Was it the Dallas-Houston Texas-two-stomp? The Dwyane Wade show last Friday night? Or do we go back to the start of the team's six-game losing streak and the 133-113 genuflection to the Phoenix Suns?

Little hope with 17 games to go

Perhaps this is a philosophical question and not one to analyze. Is it not deep thinkers with time on their hands who puzzle over whether an unheard tree falling in the forest makes a sound? Perhaps then the question is this: if the Raptors lose to Philadelphia and game is on TSN2, does it matter?

Any way you dissect the last two weeks, you end up with the same coroner's report: the Toronto Raptors are legally dead, with 17 games to go. It's just a matter of when to pull the plug.

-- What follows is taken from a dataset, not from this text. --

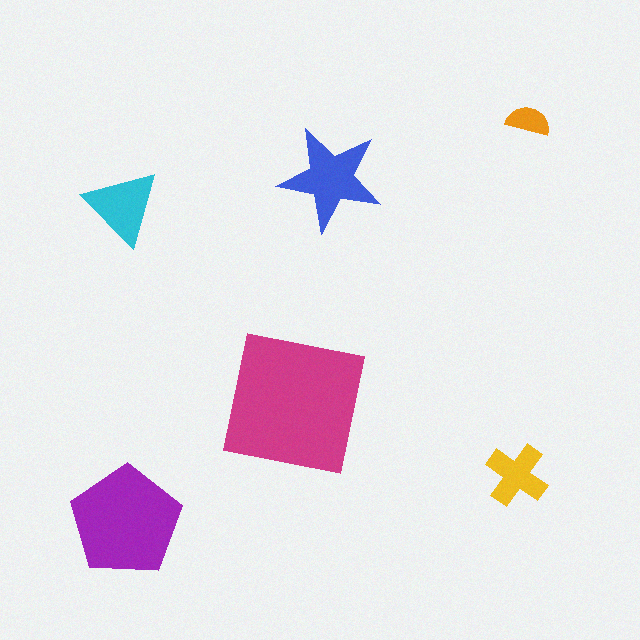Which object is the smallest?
The orange semicircle.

For basketball fans, there is ample time to devote to the college tournaments in Canada and the U.S., and for Raptors fans, the U.S. tournament gives them an opportunity to scout, for themselves, whether college swingmen like Ohio State's Evan Turner, Arizona State's James Harden or Wake Forest's Al-Farouq Aminu are indeed the answer to the team's greatest weakness.

It also gives the team a chance to figure out how, if at all, players like Roko Ukic, Pops Mensa-Bonsu and Joey Graham fit into their future plans.

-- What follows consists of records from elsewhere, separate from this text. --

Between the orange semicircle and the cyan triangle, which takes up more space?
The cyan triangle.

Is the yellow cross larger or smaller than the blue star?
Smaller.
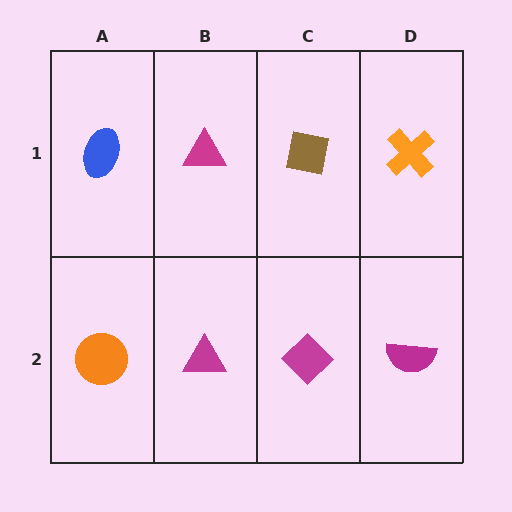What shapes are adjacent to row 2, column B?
A magenta triangle (row 1, column B), an orange circle (row 2, column A), a magenta diamond (row 2, column C).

Not that the team has called it quits: after all, they still get to play 17 games, including two each against Charlotte, Chicago, New York and Indiana - four also-rans theoretically in the hunt for the final playoff spot - and one game against Milwaukee, the 30-37 team currently holding that precarious place. And hey, they're only six games back, right?

This logic works until you remember that the Raptors are not a good team, have no depth and no longer bring consistent effort on most nights. If any one of New Jersey, Charlotte or Chicago finishes the season by winning half their games, Toronto would need to go 13-4 to tie. Good luck with that.

Hope for future?

Which brings us to the next question: is there any hope for the future?

The trouble with Toronto is simple: they have three good players in Chris Bosh, Jose Calderon and Andrea Bargnani who are under contract beyond this season.

They also have five players under contract who, realistically, you probably wouldn't want to see on the court in a playoff game: Jason Kapono, Kris Humphries, Marcus Banks, Roko Ukic and Nate Jawai. Maybe Hump and Roko will take the next step into "solid-rotation player", but for now, they are not there yet. The rest are free agents or, in the case of thoroughly underwhelming Patrick O'Bryant, buy-out candidates.

Which means Toronto has many, many holes to fill. Ideally, they need a starting shooting guard, a starting small forward, a backup swingman and a backup big man, and better than the ones they currently have.

Will they be able to fill all of those needs with one draft pick and $10 million US and change to spend in the off-season?

It seems unlikely, but who knows? Like the elusive electron, there is too much uncertainty involving the Raptors to say for certain what direction the franchise is heading. But we do know where they are, and as Neil Young once sang, everybody knows this is nowhere.